Using np.random.default_rng rather than np.random.choice is also better practice because the new generator API is reproducible with an explicit seed and avoids global state.

Why is Kruskal-Wallis preferable to a one-way ANOVA for comparing error counts across three or more categories of programming mistakes?

One-way ANOVA assumes that observations within each group follow a normal distribution with equal variance across groups. Error counts are non-negative integers that are often heavily right-skewed — a few error types occur very frequently while most occur rarely. That distribution is not normal, and the variance across error categories is unlikely to be equal. Kruskal-Wallis makes neither assumption. It ranks all observations together and tests whether the average rank differs by group, which is a valid procedure regardless of the underlying distribution.

If the bootstrap 95% CI for median Spearman r across educators is [-0.1, 0.3], what does this tell you about whether educators predict student errors reliably?

A confidence interval that spans from negative to positive includes zero, which means the data are consistent with no relationship at all between educator rankings and the Blackbox data. The upper bound of 0.3 is a weak positive correlation even in the most optimistic reading. Taken together, this interval tells you that there is no reliable evidence that educators predict student error frequencies better than chance. Any individual educator who happens to have a positive r may simply be lucky; the uncertainty in the estimate is too large to conclude otherwise.

Exercises

Educators vs. Reality vs. Each Other

Test whether educators agree with each other more than they agree with reality. Compute the average Spearman r between all pairs of educators, and separately compute the average Spearman r between each educator and the Blackbox ranking. Report both averages. Write three sentences interpreting the comparison: what the relative magnitudes tell you about where educators' beliefs about novice mistakes come from, what this implies for the design of programming courses that aim to address the errors students most frequently make, and what additional data you would need to determine whether changing course content would actually reduce those errors.

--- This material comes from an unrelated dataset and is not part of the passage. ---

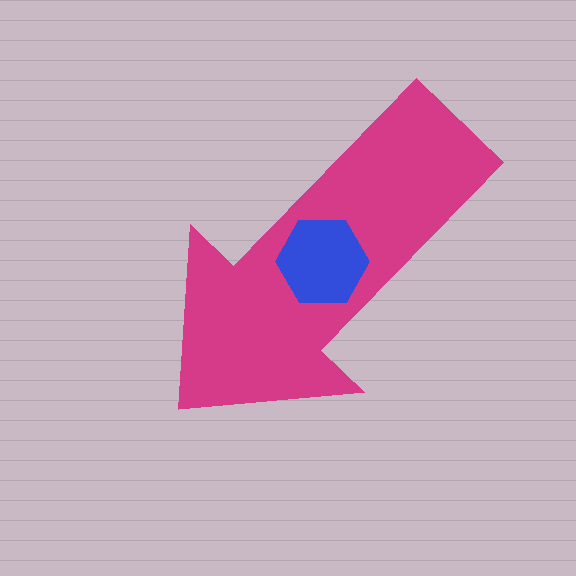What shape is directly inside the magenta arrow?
The blue hexagon.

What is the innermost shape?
The blue hexagon.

Kruskal-Wallis on Error Categories

Run a Kruskal-Wallis test on error counts grouped by error category, using at least three distinct categories (syntax errors, type errors, and logic errors) from the educator rankings dataset. Report the test statistic and p-value. Write two sentences explaining your choice of Kruskal-Wallis over one-way ANOVA for this particular data — be specific about the properties of error count data that make the ANOVA assumptions implausible.

Bootstrap CI for the Best Educator

Identify the educator whose ranking has the highest Spearman r with the Blackbox data. Compute a bootstrap 95% confidence interval for that correlation using 1,000 bootstrap samples. Report the interval. Write one sentence interpreting whether even the best-performing educator's rankings are reliably better than chance, given the width and location of the interval.

Visualizing Bootstrap Uncertainty

Plot the distribution of the 1,000 bootstrap median Spearman r values as a histogram using Altair. Add two vertical rules marking the 2.5th and 97.5th percentiles, using a distinct color or stroke pattern for each. Write one sentence explaining what the width of the distribution tells you about uncertainty in your estimate of the median Spearman r — specifically, whether you would reach the same conclusion if you had surveyed a different set of educators.

Systematic Over-Prediction

Identify the three error types that educators most consistently over-predict relative to the Blackbox data — that is, the three types where educator rankings systematically place the error as more common than the Blackbox frequency data show. Write two sentences suggesting why educators might systematically over-estimate the frequency of those particular errors: consider what gets emphasized in introductory teaching materials, what kinds of errors instructors see and remember, and what kinds of errors students fix quickly and therefore stop making.